Sunday, 7 April 2013

Mathaf’s cross-culture students’ artwork to adorn US galleries

RAMY SALAMA

DOHA A CROSS-CULTURAL student art project produced by students from Qatar and the US and featured at the closing ceremony of the ‘Tea with Nefertiti’ exhibition at Mathaf, the Arab Museum of Modern Art recently, will travel to the US to be exhibited at art galleries in Washington, Portland and Los Angeles, a Mathaf official has said.

Though not giving any timeframe for the exhibition of the collaborative student art work in the US, the official said that the inspiration to exhibit the unique work in the US came from the travelling and subsequent display of the bust of Nefertiti at Tea with Nefertiti exhibition at Mathaf.

As many as 60 young men and women from Doha, Portland and Los Angeles, who are participating in an educational exchange programme titled ‘Aber: Expressions of Culture, Identity and Language’ organised by Qatar Foundation International (QFI), accomplished the collaborative art project at Mathaf.

Discussing the project with Qatar Tribune, Acting Director of Mathaf Michelle Dezember said, “Mathaf’s education department worked with QFI and a team of students from different backgrounds, to create unique panels that had a continuous story, or narrative, much like an art exhibition.” Dezember added, “The variety of backgrounds and perspectives of the participating students gelled with the exhibition, which brought together artists from different parts of the world to explore art together.
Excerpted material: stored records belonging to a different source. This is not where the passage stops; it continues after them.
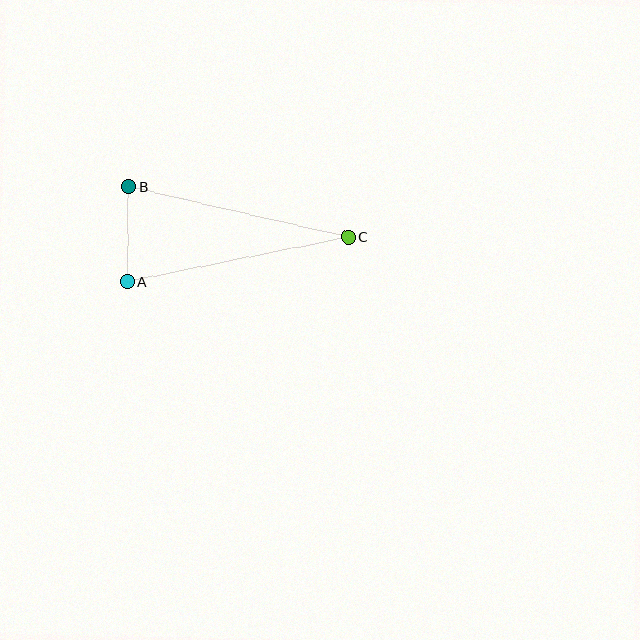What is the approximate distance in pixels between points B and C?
The distance between B and C is approximately 225 pixels.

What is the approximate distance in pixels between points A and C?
The distance between A and C is approximately 226 pixels.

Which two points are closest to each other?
Points A and B are closest to each other.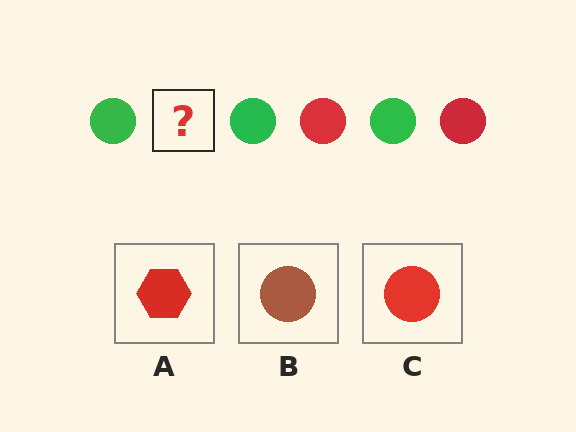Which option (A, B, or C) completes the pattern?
C.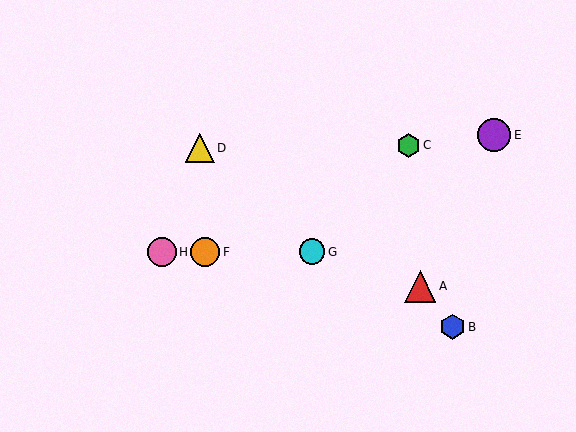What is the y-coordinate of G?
Object G is at y≈252.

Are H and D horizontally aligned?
No, H is at y≈252 and D is at y≈148.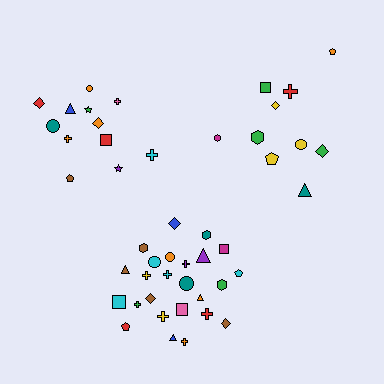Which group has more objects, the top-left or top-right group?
The top-left group.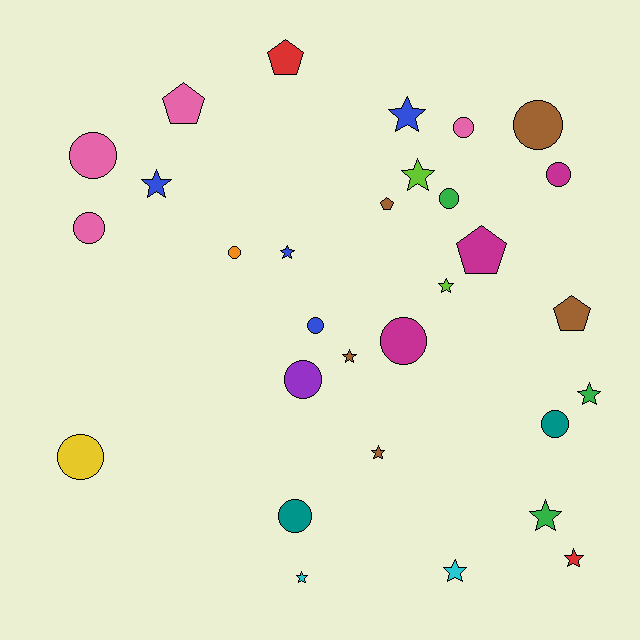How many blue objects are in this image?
There are 4 blue objects.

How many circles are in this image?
There are 13 circles.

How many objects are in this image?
There are 30 objects.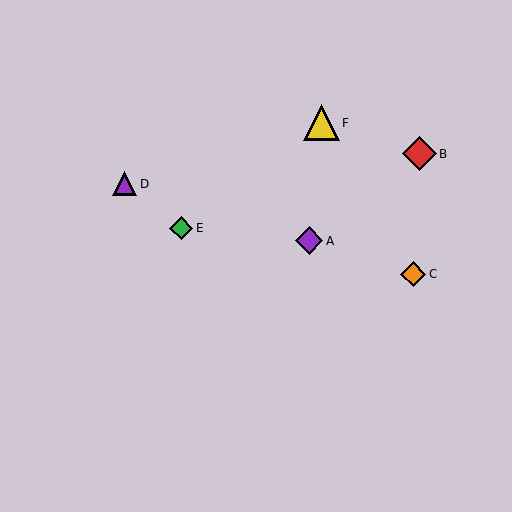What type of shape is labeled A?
Shape A is a purple diamond.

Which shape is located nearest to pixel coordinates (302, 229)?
The purple diamond (labeled A) at (309, 241) is nearest to that location.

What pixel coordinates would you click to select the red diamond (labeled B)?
Click at (419, 154) to select the red diamond B.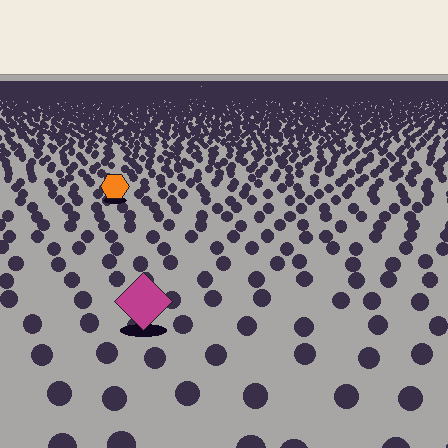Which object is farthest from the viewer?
The orange hexagon is farthest from the viewer. It appears smaller and the ground texture around it is denser.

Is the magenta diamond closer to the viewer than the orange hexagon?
Yes. The magenta diamond is closer — you can tell from the texture gradient: the ground texture is coarser near it.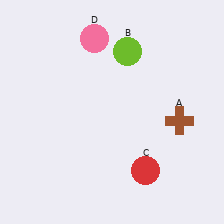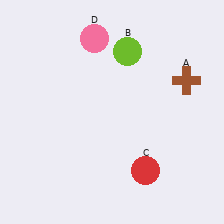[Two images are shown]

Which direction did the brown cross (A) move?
The brown cross (A) moved up.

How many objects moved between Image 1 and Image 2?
1 object moved between the two images.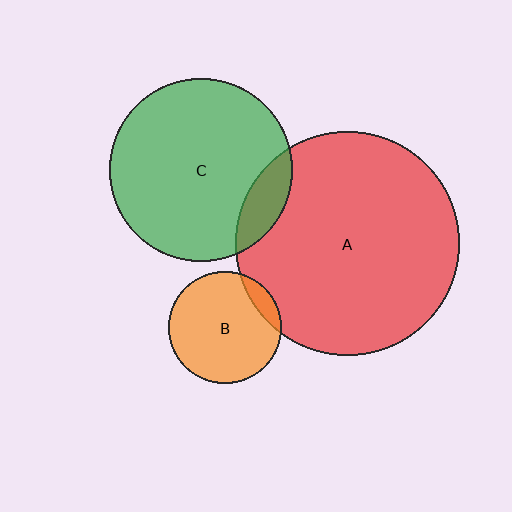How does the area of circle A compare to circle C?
Approximately 1.5 times.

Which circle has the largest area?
Circle A (red).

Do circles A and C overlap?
Yes.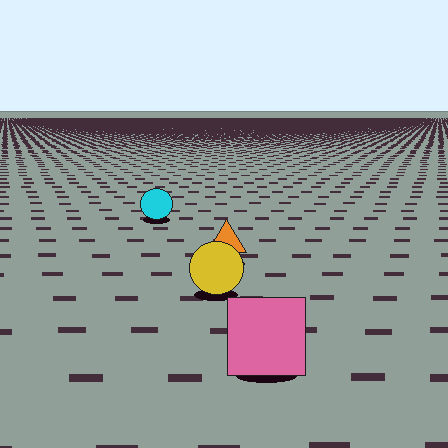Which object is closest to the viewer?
The pink square is closest. The texture marks near it are larger and more spread out.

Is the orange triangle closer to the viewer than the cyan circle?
Yes. The orange triangle is closer — you can tell from the texture gradient: the ground texture is coarser near it.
This is a really important approach to art education, which is not about trying to fit a mould, but rather trying to explore what’s possible.” The project, however, is not the Museum’s first collaboration with QFI. Dezember said, “We’ve actually worked with QFI in the past, to do artmaking workshops and projects based on our exhibitions.” During the 7-day exchange of language and experience, the youth engaged in a conversation about culture, identity, misconceptions and intersections. In the final days of their exchange, the young artists, working in teams of six, created 10 graffiti art panels visualising their experiences during their time together in Qatar, which included exploring Souq Waqif, and touring the Tea with Nefertiti exhibit at Mathaf.

The students used photography, Arabic calligraphy, stencils and graffiti on each of the canvasses to depict their experience in Qatar and share their unique perspectives and cultural heritage.
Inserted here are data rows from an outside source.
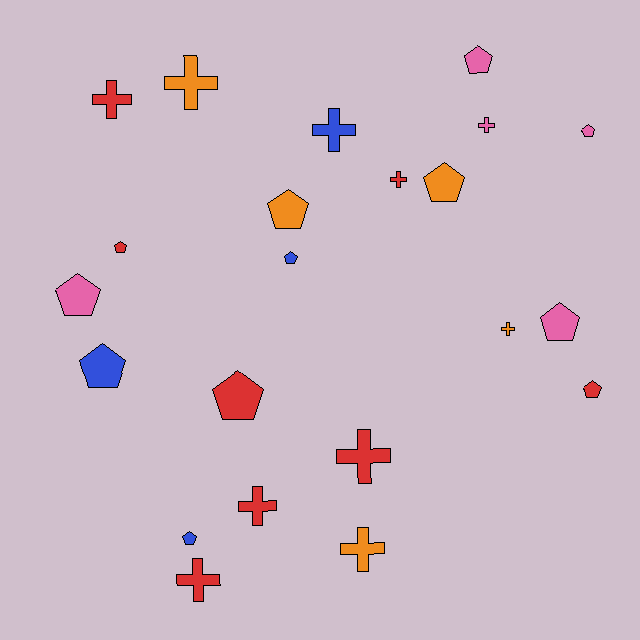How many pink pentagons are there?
There are 4 pink pentagons.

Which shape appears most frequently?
Pentagon, with 12 objects.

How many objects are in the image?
There are 22 objects.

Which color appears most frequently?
Red, with 8 objects.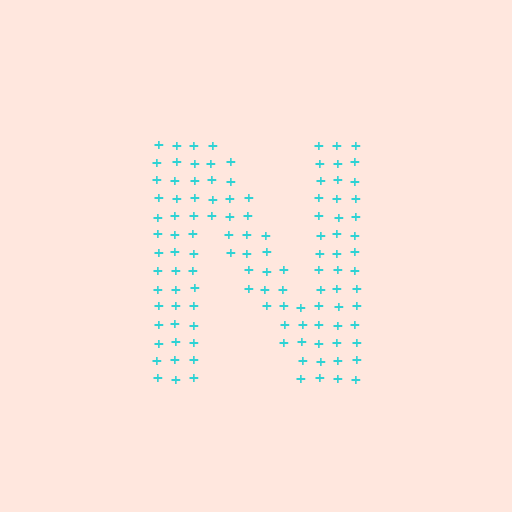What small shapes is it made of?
It is made of small plus signs.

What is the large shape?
The large shape is the letter N.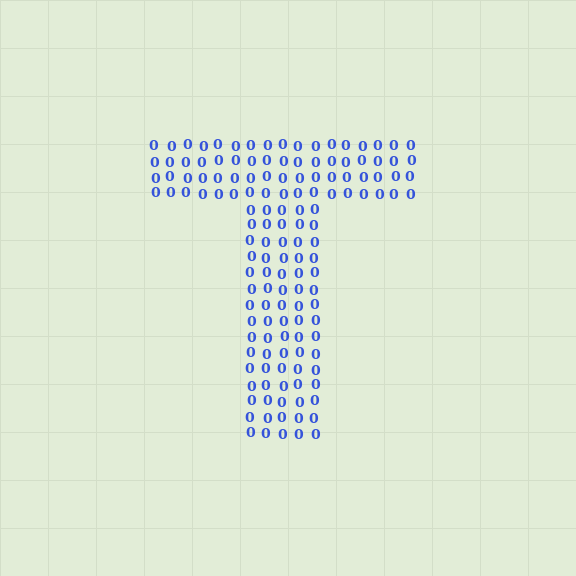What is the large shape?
The large shape is the letter T.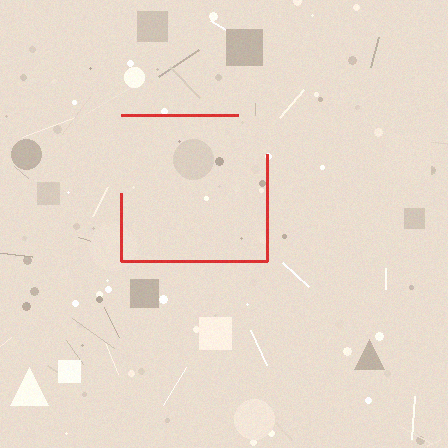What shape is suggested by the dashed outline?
The dashed outline suggests a square.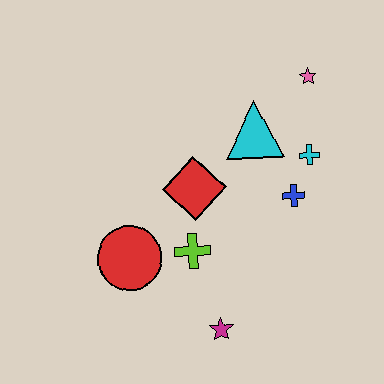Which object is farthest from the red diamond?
The pink star is farthest from the red diamond.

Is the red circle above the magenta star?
Yes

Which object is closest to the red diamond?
The lime cross is closest to the red diamond.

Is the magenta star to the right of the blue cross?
No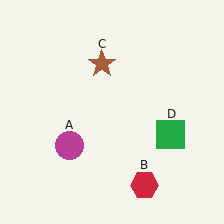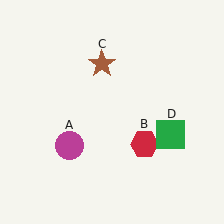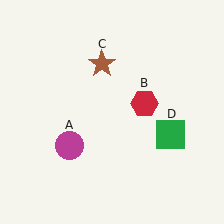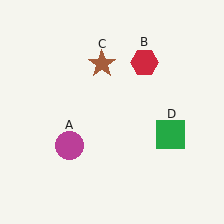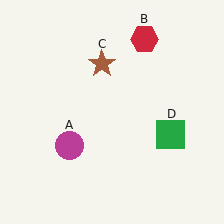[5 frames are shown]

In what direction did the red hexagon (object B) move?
The red hexagon (object B) moved up.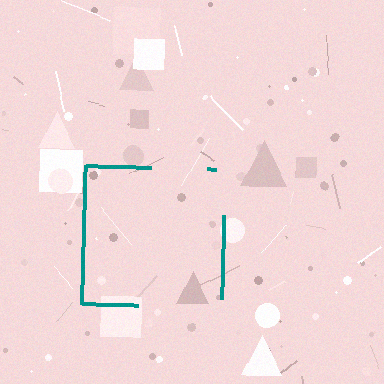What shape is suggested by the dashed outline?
The dashed outline suggests a square.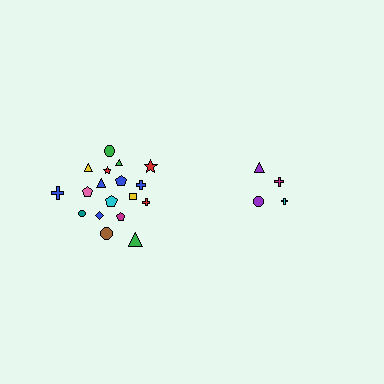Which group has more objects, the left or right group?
The left group.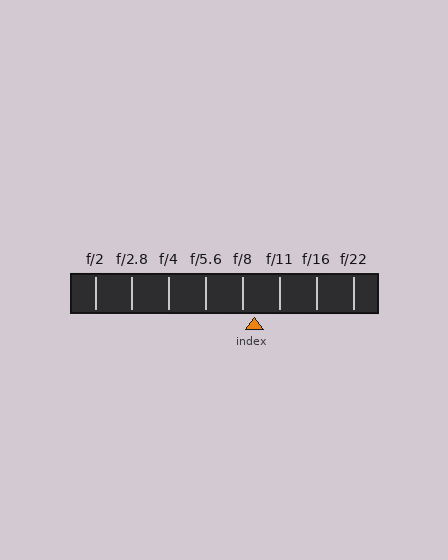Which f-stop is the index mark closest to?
The index mark is closest to f/8.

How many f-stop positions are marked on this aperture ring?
There are 8 f-stop positions marked.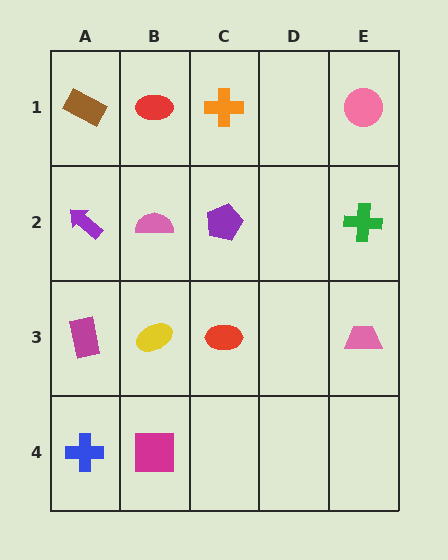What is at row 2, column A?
A purple arrow.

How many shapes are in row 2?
4 shapes.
Cynthia Herrera, the director of the art project and an artist and photographer in her own right, said “This project creates a space for dialogue about language, identity and culture among youth.

The hope is that through youth collaboration, we will be able to represent not only culture and community, but also create lasting ties.” QFI is a US-based member of Qatar Foundation (QF) with its mission being to connect cultures and to advance global citizenship through education. The ‘Aber trip, which was organised by QFI, offered a unique opportunity for 32 US public and publiccharter high school students and 27 students from two independent schools in Qatar to meet, participate in an Arabic language curriculum, and work on a collaborative, cross-cultural artwork.
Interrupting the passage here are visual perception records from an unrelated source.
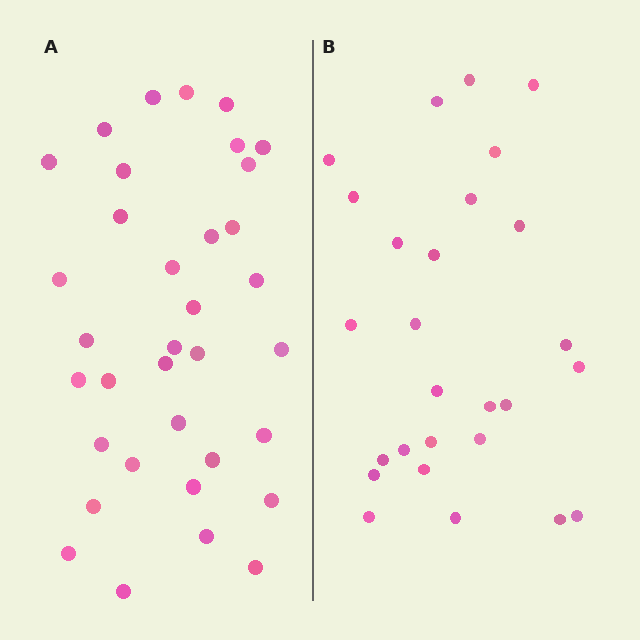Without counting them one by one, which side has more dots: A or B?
Region A (the left region) has more dots.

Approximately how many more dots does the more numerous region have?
Region A has roughly 8 or so more dots than region B.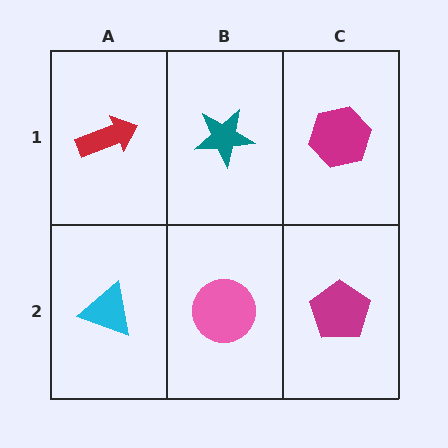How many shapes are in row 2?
3 shapes.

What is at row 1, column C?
A magenta hexagon.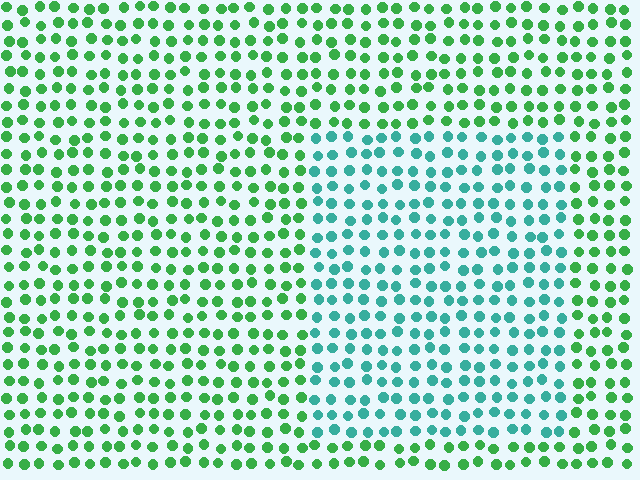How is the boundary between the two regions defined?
The boundary is defined purely by a slight shift in hue (about 45 degrees). Spacing, size, and orientation are identical on both sides.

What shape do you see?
I see a rectangle.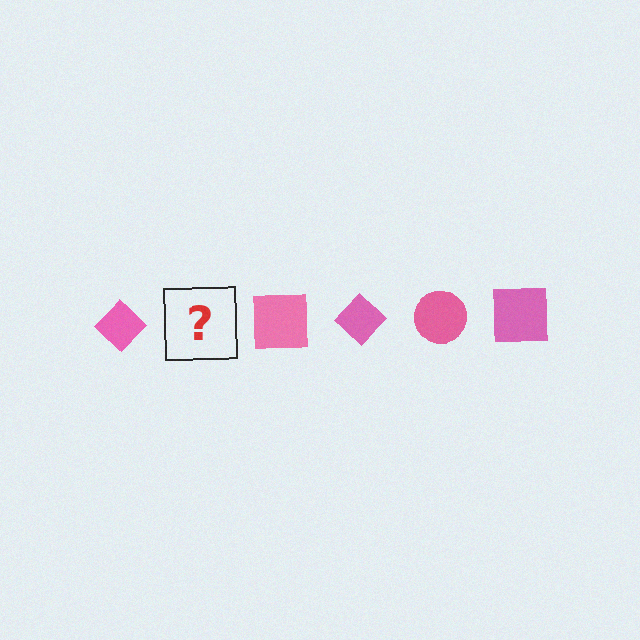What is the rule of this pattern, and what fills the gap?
The rule is that the pattern cycles through diamond, circle, square shapes in pink. The gap should be filled with a pink circle.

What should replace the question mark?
The question mark should be replaced with a pink circle.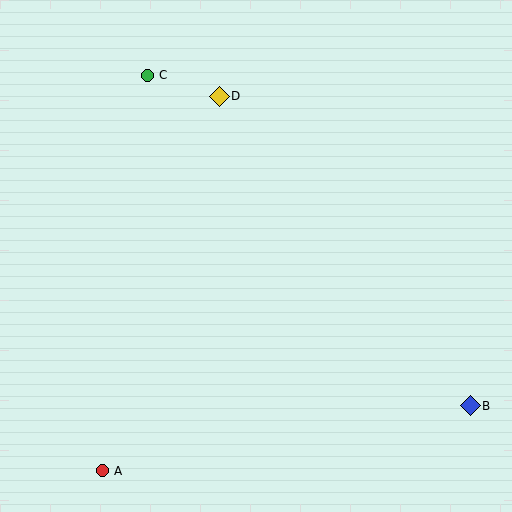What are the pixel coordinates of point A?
Point A is at (102, 471).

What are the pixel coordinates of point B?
Point B is at (470, 406).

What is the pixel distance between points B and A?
The distance between B and A is 374 pixels.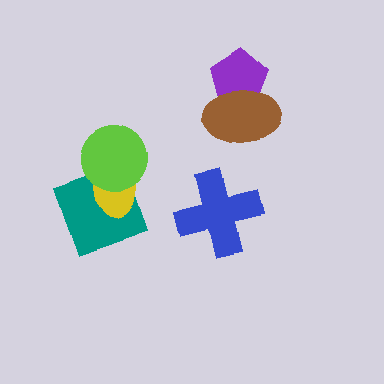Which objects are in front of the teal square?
2 objects cover part of the teal square: the yellow ellipse and the lime circle.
The participating Qatarbased schools were Ahmed bin Mohammed al Thani Independent Secondary School for Boys and Al Resala Secondary School for Girls. The participating USbased schools are part of QFI’s Arabic Language and Culture Initiative (ALCI), which provides opportunities for students to acquire basic Arabic, learn more broadly about the Arab world’s history and culture, and meet their peers both online, and in person.

Maggie Mitchell Salem, Executive Director of QFI, said “we believe that learning critical languages and engaging cross-culturally provides students with life-long learning opportunities. We chose the Arabic word Áber for this programme as it perfectly reflects our mission to bridge cultures and provide students with the skills they need to express themselves and become global citizens”.